Thankyou for sharing your lovely photos .


----------



## lynda (Oct 11, 2005)

I just want to add to what Mary has already said. We did have a really great day. I was sooooo happy to meet Mary and her beautiful babies. From a mutual SMer Mary found out that her Esther, (mom to the 4 new puppies) is also my Chachi's mom. She contacted me and we quickly made arrangements for a meeting with Chachi's mom and his brothers and sisters. I was over the moon when I heard from her and heard that she had Chachi's mom and that I was going to get to meet her. Hopefully, that will be one of many more visits to come as I truly enjoyed Mary's company. What a great person she is.

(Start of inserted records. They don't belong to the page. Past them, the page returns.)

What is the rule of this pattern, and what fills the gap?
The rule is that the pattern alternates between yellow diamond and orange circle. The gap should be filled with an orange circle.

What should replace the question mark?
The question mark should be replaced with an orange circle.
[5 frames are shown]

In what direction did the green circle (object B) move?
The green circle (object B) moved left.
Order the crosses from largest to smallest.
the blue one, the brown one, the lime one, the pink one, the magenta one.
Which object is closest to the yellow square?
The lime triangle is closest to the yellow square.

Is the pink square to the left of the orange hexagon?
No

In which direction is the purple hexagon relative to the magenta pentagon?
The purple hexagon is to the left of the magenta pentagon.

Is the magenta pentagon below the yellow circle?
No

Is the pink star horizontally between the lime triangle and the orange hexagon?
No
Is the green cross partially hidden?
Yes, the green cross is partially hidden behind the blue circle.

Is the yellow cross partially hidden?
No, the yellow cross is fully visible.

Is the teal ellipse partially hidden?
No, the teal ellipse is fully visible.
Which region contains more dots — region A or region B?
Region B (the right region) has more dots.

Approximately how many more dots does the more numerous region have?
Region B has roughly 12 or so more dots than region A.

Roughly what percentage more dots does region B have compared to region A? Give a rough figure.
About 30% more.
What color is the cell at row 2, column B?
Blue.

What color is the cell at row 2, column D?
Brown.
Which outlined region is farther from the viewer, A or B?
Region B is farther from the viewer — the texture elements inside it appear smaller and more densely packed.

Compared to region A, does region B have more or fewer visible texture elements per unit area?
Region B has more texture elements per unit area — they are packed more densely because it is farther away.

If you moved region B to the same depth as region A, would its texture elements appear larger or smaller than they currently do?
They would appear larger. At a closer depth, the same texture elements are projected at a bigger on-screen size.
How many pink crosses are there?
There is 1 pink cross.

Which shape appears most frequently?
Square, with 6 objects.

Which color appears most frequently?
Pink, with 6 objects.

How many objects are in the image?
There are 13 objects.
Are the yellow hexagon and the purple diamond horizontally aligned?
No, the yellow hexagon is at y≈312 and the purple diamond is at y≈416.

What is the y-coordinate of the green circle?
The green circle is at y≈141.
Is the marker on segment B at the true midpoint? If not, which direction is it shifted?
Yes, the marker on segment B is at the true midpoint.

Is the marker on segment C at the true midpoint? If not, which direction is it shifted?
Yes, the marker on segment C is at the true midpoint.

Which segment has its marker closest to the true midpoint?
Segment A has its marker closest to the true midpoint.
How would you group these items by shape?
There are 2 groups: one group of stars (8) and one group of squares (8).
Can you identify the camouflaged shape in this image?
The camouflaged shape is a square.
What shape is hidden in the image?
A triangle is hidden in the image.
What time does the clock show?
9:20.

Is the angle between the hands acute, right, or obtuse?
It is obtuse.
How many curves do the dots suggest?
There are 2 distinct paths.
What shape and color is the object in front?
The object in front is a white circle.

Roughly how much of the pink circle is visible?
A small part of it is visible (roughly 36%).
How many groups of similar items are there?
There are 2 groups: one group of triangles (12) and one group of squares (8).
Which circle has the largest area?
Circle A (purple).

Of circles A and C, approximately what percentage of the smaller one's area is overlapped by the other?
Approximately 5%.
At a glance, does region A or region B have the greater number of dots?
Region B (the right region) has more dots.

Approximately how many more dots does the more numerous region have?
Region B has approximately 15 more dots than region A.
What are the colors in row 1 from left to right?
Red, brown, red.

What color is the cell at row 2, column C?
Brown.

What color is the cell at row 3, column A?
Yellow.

I can't tell you how beautiful Esther is, and what a sweet, sweet fluff butt she is. Extremely friendly. My daughter totally fell in love with her and of course so did I. Chachi is the spitting image of his mom. The four little ones were of course to die for. They are so playful and full of energy. They must have slept really good that night cause they had a ball playing here. They never stopped once. I am going to add a few more pictures that I took of them. 

The last time I tried to post pictures I was unable to so here goes, fingers crossed.

OK I am having trouble uploading pictures. I will send this post and keep trying.


----------



## njdrake (Apr 23, 2007)

Mary and Lynda, it looks like you had a wonderful time and OMG how cute is that little herd of Maltese? :wub:
Lynda, I hope you can get those pictures uploaded. I'd love to see more. :wub:
Thanks for sharing.


----------



## lynda (Oct 11, 2005)

*Pictures of Mary's fluffs*

Still trying to post pictures.


----------



## lynda (Oct 11, 2005)

I think I finally got it. It use to be easy to post pictures but not any more:smilie_tischkante:


----------